Rare indeed were success stories of individual farmers who traveled from their land to a nearby brick-and-mortar bank, applied for a loan, and received the funding in a timely manner to finance their operations for the coming year.

Perhaps the only sector lacking requisite funds was the very state institution designed with small-scale agriculture in mind. Banadesa, the Honduran government bank charged with promoting agriculture, has long suffered from poor monitoring and financial discipline, leading to a low recovery of assets. Combined with a lack of resources from the government, Banadesa has only recently made a meaningful effort to reassert itself in the agricultural sector following a lengthy period of recuperation and a new influx of capital to respond to global food shortages.

Access to financing is not merely a challenge for banks to solve; it manifests among farmers as well, who must surmount non-trivial barriers merely to get into a position to apply for a loan. Basic accounting skills to tally up production, expenses, and revenue over time are often unevenly distributed among farmers, but they are critical in the ability of prospective loan applicants to successfully demonstrate their ability to repay. More fundamentally, interviewees regularly cited a cultural aversion to debt that held many small farmers back from accepting financing when offered. Taken in sum, perhaps the core challenge facing small-scale agriculture financing in Honduras is not a lack of resources, but rather a serious lack of the right kinds of financial instruments for connecting farmers to these resources.

Risks and Mitigation

Agriculture in Honduras, especially at the small scale, grapples with vulnerability to significant shocks that can disrupt harvests, earnings, and entire livelihoods over short time horizons. This challenge is not unique to Honduras; indeed, small-scale farmers the world over face a perennial risk from failed harvests and possess few tools to recover quickly by themselves. However, the authors’ understanding of the unique contours of risk in Honduras sharpened over the course of the fieldwork, revealing new directions and considerations. First, it is important to understand that these risks are distributed along a spectrum in terms of intensity. At the far end of this spectrum is the potential for entire harvests to be lost to climate, disease, or any number of large-scale and difficult-to-prevent disasters. For instance, in the aftermath of Hurricanes Eta and Iota, the Honduran government estimated that 8,200 hectares of maize and 12,850 hectares of beans were lost to extreme weather. Diseases such as coffee leaf rust can also trigger significant disruptions for growers of one of Honduras’ most significant cash crops, though this infection itself varies in effect as the fungus that causes the damage has difficulty reproducing at higher altitudes, thereby having different impacts upon farmers in the same region but at different elevations.
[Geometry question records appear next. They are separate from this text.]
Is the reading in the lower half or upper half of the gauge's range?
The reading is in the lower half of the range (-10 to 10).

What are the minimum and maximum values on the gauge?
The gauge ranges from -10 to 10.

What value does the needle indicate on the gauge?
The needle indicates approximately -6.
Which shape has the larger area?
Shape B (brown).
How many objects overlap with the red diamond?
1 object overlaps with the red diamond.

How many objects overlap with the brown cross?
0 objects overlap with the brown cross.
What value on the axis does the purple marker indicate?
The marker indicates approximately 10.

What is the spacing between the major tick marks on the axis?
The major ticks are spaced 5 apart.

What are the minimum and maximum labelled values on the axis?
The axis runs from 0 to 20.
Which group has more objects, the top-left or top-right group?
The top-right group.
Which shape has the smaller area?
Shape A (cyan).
However, a risk factor need not completely devastate a harvest in order to have an impact on small-scale farmers. Fluctuations in demand for particular goods can in turn impact the price farmers sell at, especially when many small operations rely on middlemen to move their produce to market. Relatedly, inconsistencies between two separate producers limit the ability of smallholders to successfully bargain collectively with large buyers. Supermarkets and exporters represent lucrative markets willing and able to pay higher rates than traditional middlemen, but they demand large quantities of agricultural products that match a particular set of specifications. Without strong institutions to facilitate knowledge transfer and awareness of these standards between different farmers, the ability of small-scale operations to sell to larger distributors remains limited, and it represents a risky prospect for all involved.
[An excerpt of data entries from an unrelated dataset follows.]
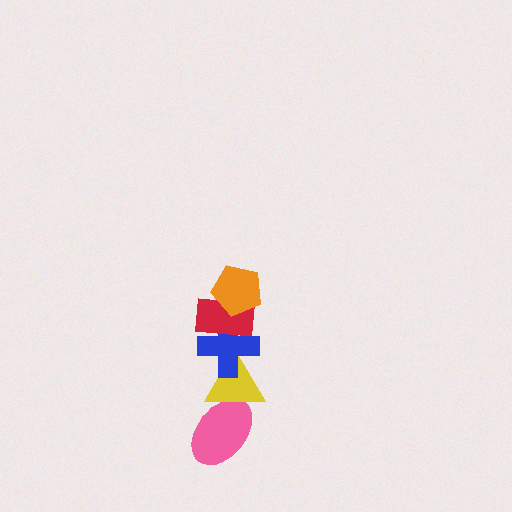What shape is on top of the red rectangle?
The orange pentagon is on top of the red rectangle.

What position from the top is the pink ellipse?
The pink ellipse is 5th from the top.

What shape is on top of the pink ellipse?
The yellow triangle is on top of the pink ellipse.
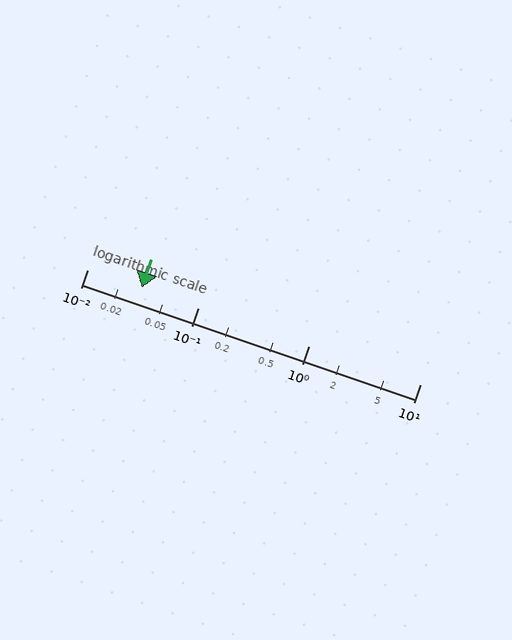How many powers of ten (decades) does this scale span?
The scale spans 3 decades, from 0.01 to 10.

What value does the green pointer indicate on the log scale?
The pointer indicates approximately 0.031.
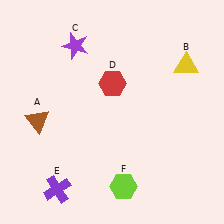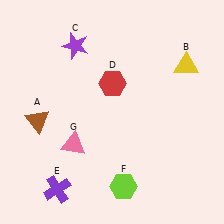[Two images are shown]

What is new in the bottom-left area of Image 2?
A pink triangle (G) was added in the bottom-left area of Image 2.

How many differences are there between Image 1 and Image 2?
There is 1 difference between the two images.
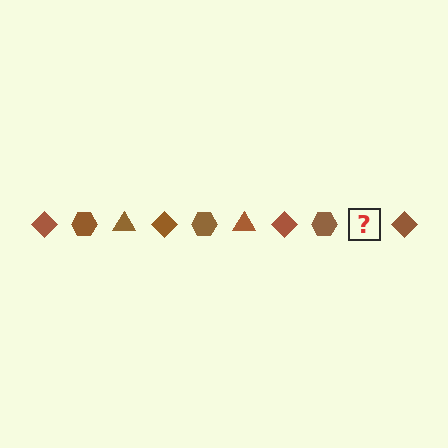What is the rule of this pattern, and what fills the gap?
The rule is that the pattern cycles through diamond, hexagon, triangle shapes in brown. The gap should be filled with a brown triangle.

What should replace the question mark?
The question mark should be replaced with a brown triangle.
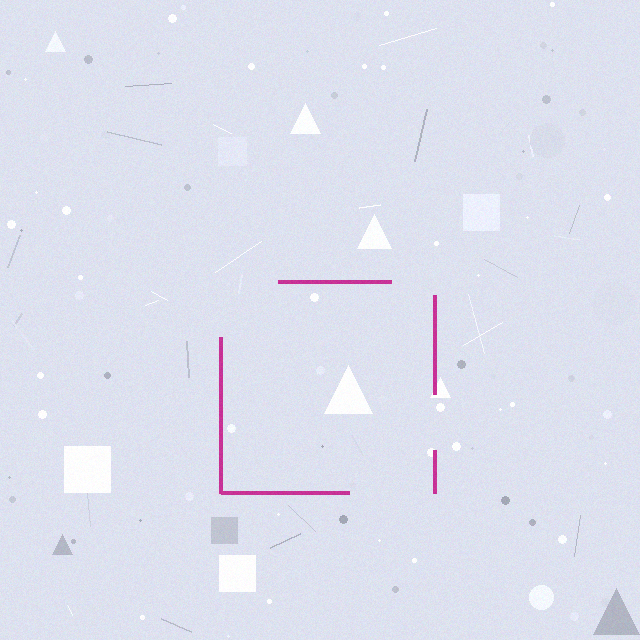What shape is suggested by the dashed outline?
The dashed outline suggests a square.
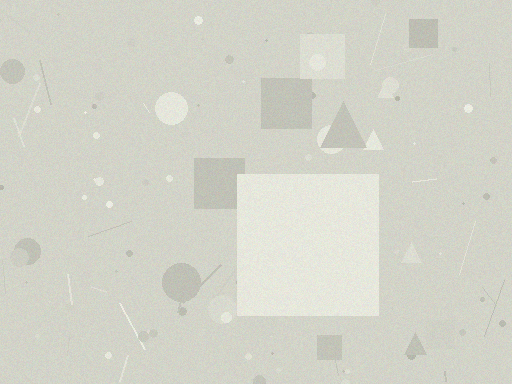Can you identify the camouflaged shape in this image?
The camouflaged shape is a square.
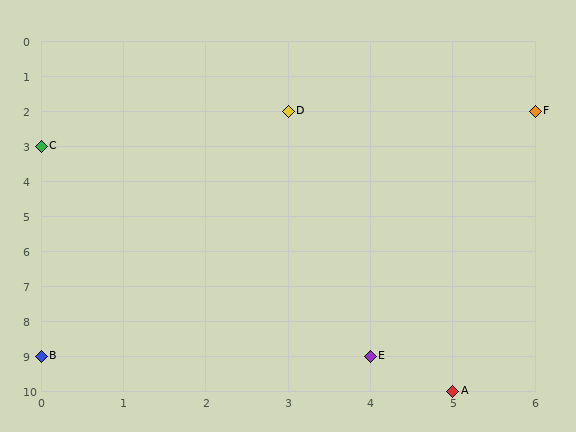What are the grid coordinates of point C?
Point C is at grid coordinates (0, 3).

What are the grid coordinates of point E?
Point E is at grid coordinates (4, 9).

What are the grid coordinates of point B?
Point B is at grid coordinates (0, 9).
Finally, migration intersects virtually every stage of risk environment for small-scale agriculture. Beginning at the threshold conditions of acquiring financing, banks and even development actors and nonprofits are often reluctant to extend cash, as there is a concern that these funds could be readily used by the recipients to pay trafficking organizations to get them into the United States. Even advances in agricultural productivity for small-scale farmers may not suffice to address the root causes of irregular migration; several interviewees reported that even relatively well-off producers frequently elected to take their chances in migrating rather than remain in Honduras. Thus, there appears a risk that some individuals may earnestly seek to increase the productivity and profitability of their agricultural activities only to the point that it allows them to make the necessary payments to travel northward. The criminal networks that exploit irregular migration also pose challenges for those individuals who may have no intention of migrating whatsoever, as traffickers have made agriculture a key element in their money-laundering operations. As relayed to the authors, in rural communities, human smugglers will offer to buy from small farmers at below-market rates, offering immediate cash in exchange for cheap produce and other goods which they then sell to markets and middlemen, thereby creating the licit transaction needed to launder trafficking payments. This in turn complicates efforts at introducing small farmers to official markets and the concomitant demand fluctuations and standards requirements expected from official buyers.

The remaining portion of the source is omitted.